Hüseyin Çelik, “Doç.Dr.” akademisyen ünvanıyla ilk basımı (1995) Türkiye Diyanet Vakfı Yayınları, ikinci baskısı (2011) Nesil Yayınları tarafından yapılan Temizlik Doğudan Gelir adlı bir tuhaf kitapçık yayınlamış.Tahminime göre doçentlik dosyasında yer alan bir kitap olmalı. 108 sayfalık kitabın 10 sayfası bibliyografya ve dizinden oluşuyor.Kitabın 10 sayfası künye ve önsöz. Geriye kaldı 88 sayfa. 88 sayfanın 27 sayfası İngiliz gezgin David Urquhart’ın kitabından alıntı ve yazarın yaşam öyküsü. Geri kalan 60 sayfasında da İngiliz ve Avrupalıların geçmişte nasıl pis insanlar olduklarını anlatıyor. Müslümanlar cimadan (cinsel ilişkiden), hayz (aybaşı olma) ve nifasdan (lohusalık hali) sonra yıkandıkları için pek temiz imişler. Kıçlarını da su ile yıkıyorlarmış. Bir fırsatını bulup Necip Fazıl (s.86) ve Said Nursî’nin (s.95) adını anıyor.

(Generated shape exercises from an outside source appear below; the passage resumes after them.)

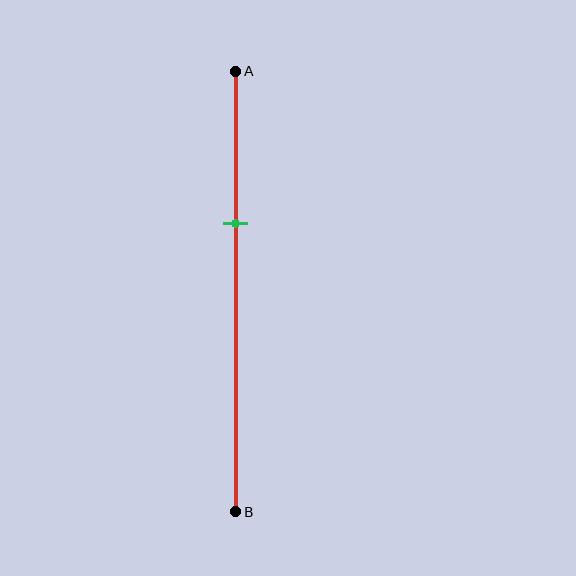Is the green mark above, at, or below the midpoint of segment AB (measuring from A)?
The green mark is above the midpoint of segment AB.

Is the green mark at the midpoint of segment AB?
No, the mark is at about 35% from A, not at the 50% midpoint.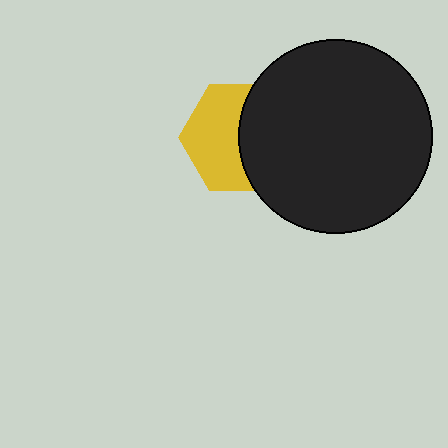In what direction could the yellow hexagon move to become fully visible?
The yellow hexagon could move left. That would shift it out from behind the black circle entirely.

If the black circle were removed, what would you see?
You would see the complete yellow hexagon.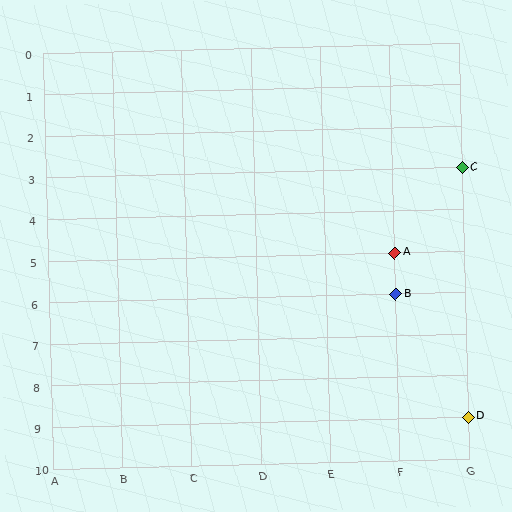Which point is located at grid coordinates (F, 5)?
Point A is at (F, 5).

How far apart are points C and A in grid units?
Points C and A are 1 column and 2 rows apart (about 2.2 grid units diagonally).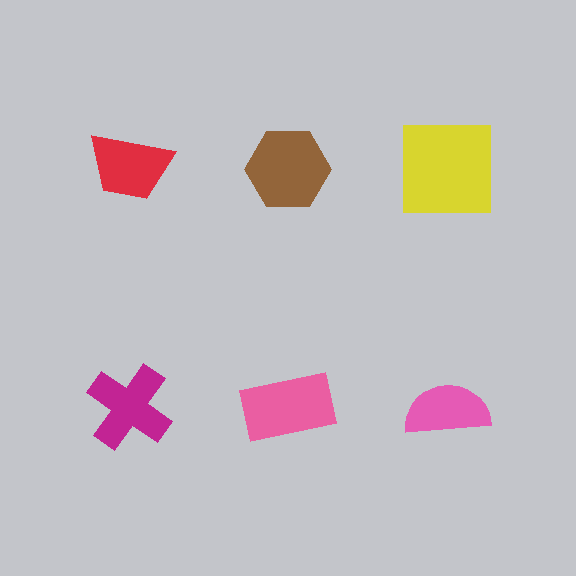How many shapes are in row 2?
3 shapes.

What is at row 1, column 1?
A red trapezoid.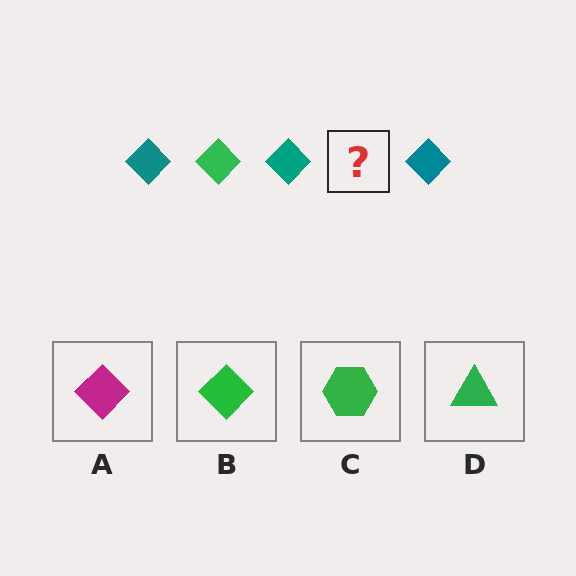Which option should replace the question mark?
Option B.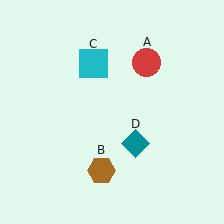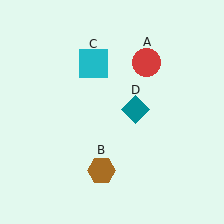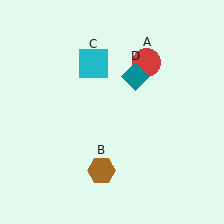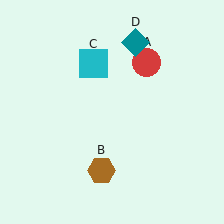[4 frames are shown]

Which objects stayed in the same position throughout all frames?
Red circle (object A) and brown hexagon (object B) and cyan square (object C) remained stationary.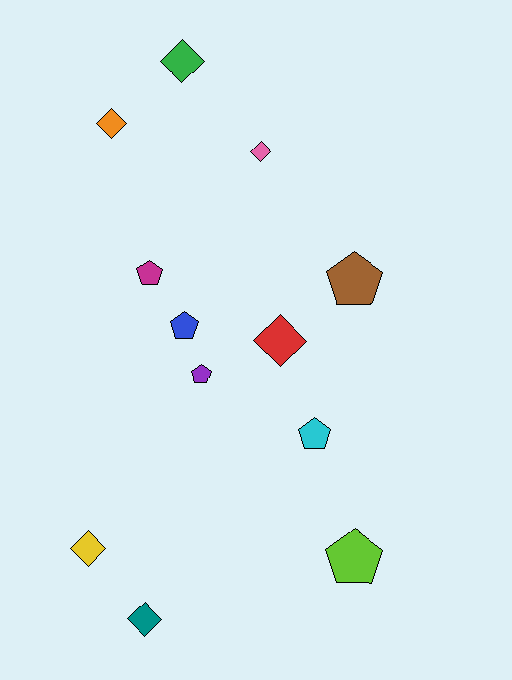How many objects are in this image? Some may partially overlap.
There are 12 objects.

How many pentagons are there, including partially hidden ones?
There are 6 pentagons.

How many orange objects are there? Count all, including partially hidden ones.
There is 1 orange object.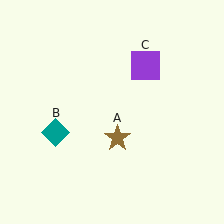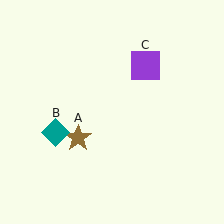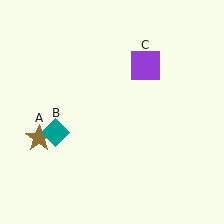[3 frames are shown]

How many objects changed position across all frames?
1 object changed position: brown star (object A).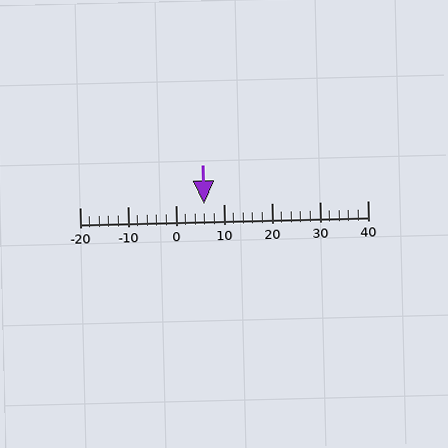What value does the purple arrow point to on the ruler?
The purple arrow points to approximately 6.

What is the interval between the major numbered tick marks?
The major tick marks are spaced 10 units apart.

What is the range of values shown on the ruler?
The ruler shows values from -20 to 40.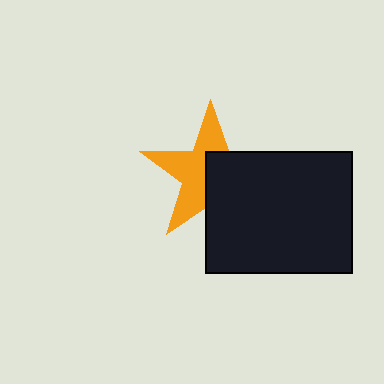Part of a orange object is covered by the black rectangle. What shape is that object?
It is a star.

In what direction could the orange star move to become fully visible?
The orange star could move toward the upper-left. That would shift it out from behind the black rectangle entirely.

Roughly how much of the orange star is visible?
About half of it is visible (roughly 53%).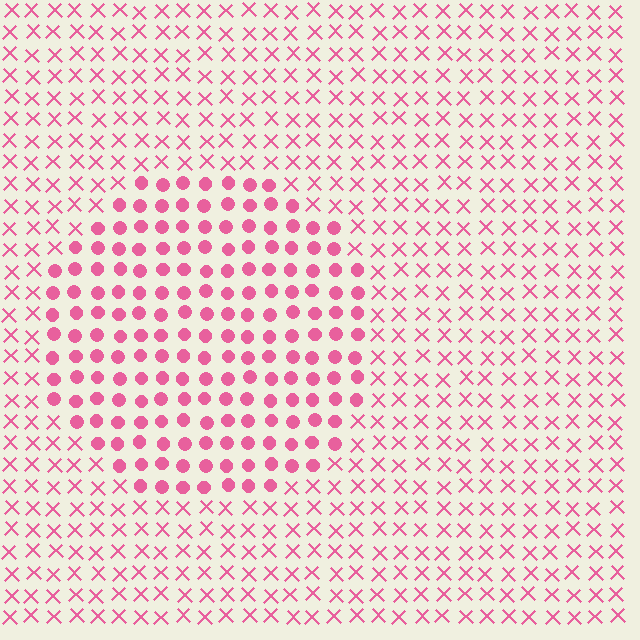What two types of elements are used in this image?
The image uses circles inside the circle region and X marks outside it.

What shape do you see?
I see a circle.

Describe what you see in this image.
The image is filled with small pink elements arranged in a uniform grid. A circle-shaped region contains circles, while the surrounding area contains X marks. The boundary is defined purely by the change in element shape.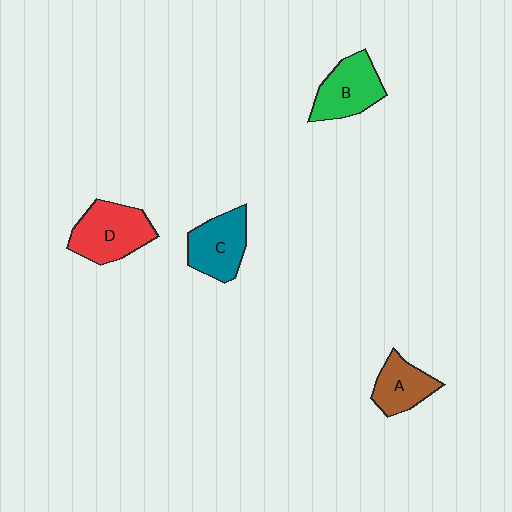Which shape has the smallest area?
Shape A (brown).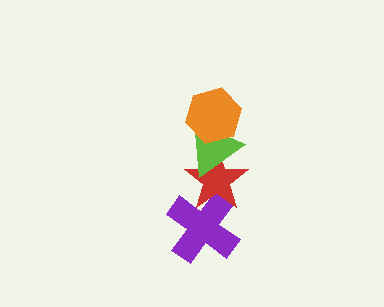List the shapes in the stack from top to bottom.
From top to bottom: the orange hexagon, the lime triangle, the red star, the purple cross.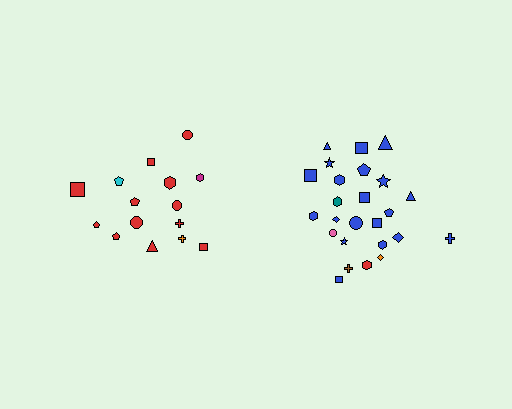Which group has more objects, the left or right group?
The right group.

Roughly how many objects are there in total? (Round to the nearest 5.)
Roughly 40 objects in total.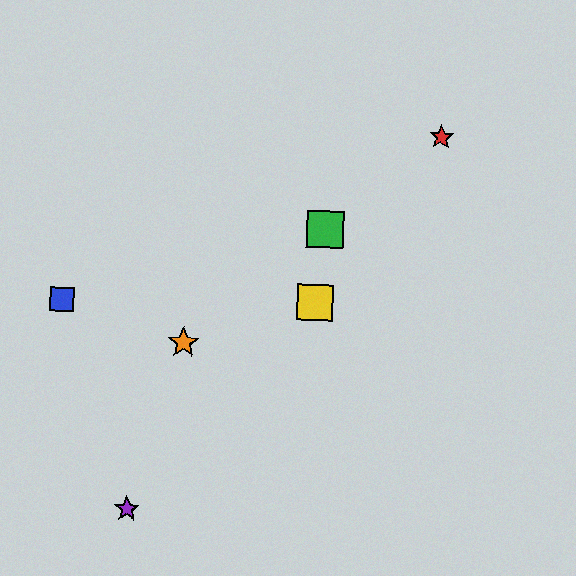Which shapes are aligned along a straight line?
The red star, the green square, the orange star are aligned along a straight line.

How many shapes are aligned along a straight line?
3 shapes (the red star, the green square, the orange star) are aligned along a straight line.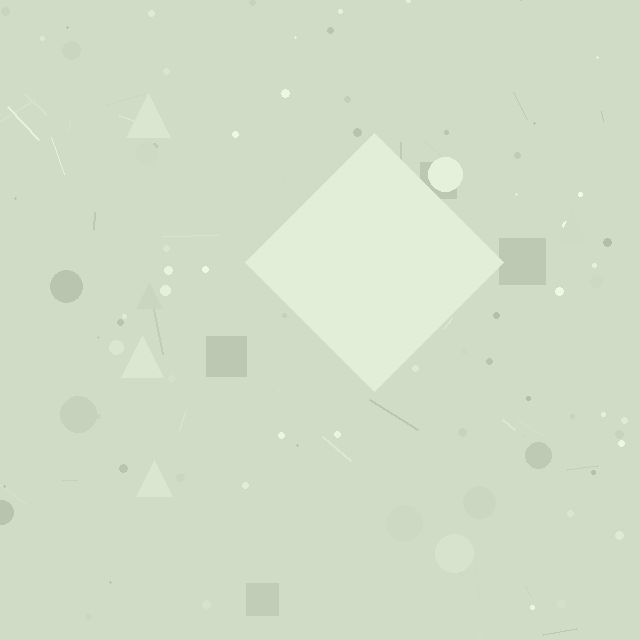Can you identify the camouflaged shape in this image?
The camouflaged shape is a diamond.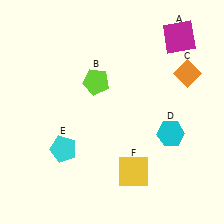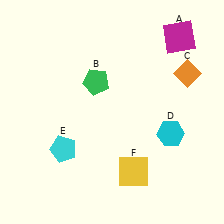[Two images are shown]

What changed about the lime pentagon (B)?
In Image 1, B is lime. In Image 2, it changed to green.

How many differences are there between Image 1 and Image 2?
There is 1 difference between the two images.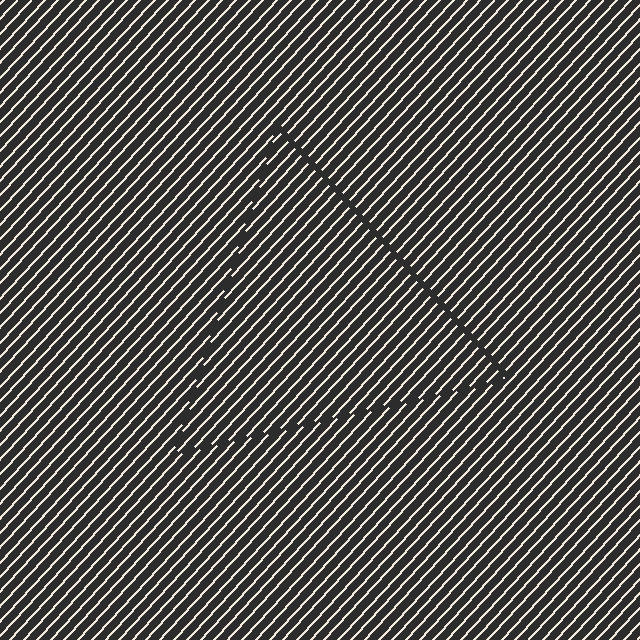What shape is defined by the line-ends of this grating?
An illusory triangle. The interior of the shape contains the same grating, shifted by half a period — the contour is defined by the phase discontinuity where line-ends from the inner and outer gratings abut.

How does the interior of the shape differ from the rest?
The interior of the shape contains the same grating, shifted by half a period — the contour is defined by the phase discontinuity where line-ends from the inner and outer gratings abut.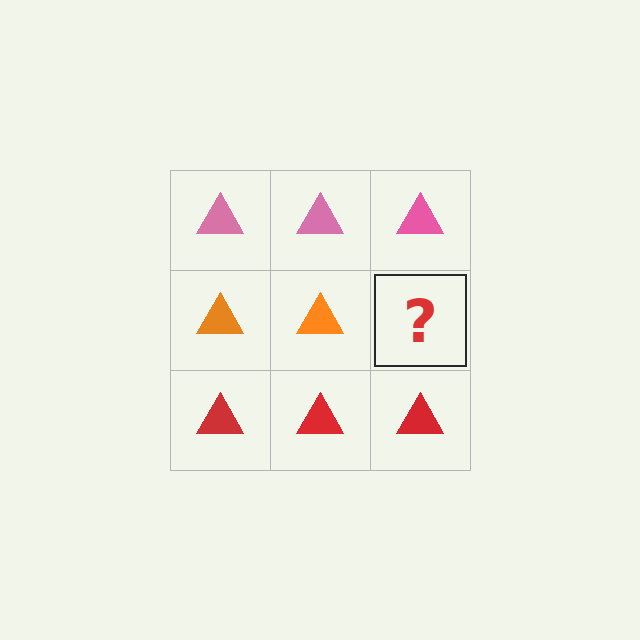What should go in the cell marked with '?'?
The missing cell should contain an orange triangle.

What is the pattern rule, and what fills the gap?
The rule is that each row has a consistent color. The gap should be filled with an orange triangle.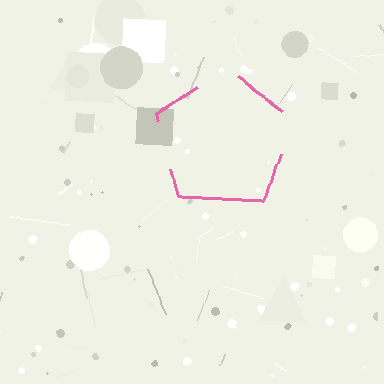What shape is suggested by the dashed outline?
The dashed outline suggests a pentagon.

Kitabın en anlamlı cümlesi: “Nasıl ki Batı dinini terk ettikçe kalkındı ve biz terk ettikçe geriledik ise bu orantı temizlik konusunda da aynı sonucu verir.” (s.94)

Ben bu cümleden şunu anlıyorum: “Cumhuriyet’ten önce Batı’dan daha kalkınmış idik!”

Sıkı ve yaman bir bilim adamıdır AKP’nin Hüseyin Çelik’i...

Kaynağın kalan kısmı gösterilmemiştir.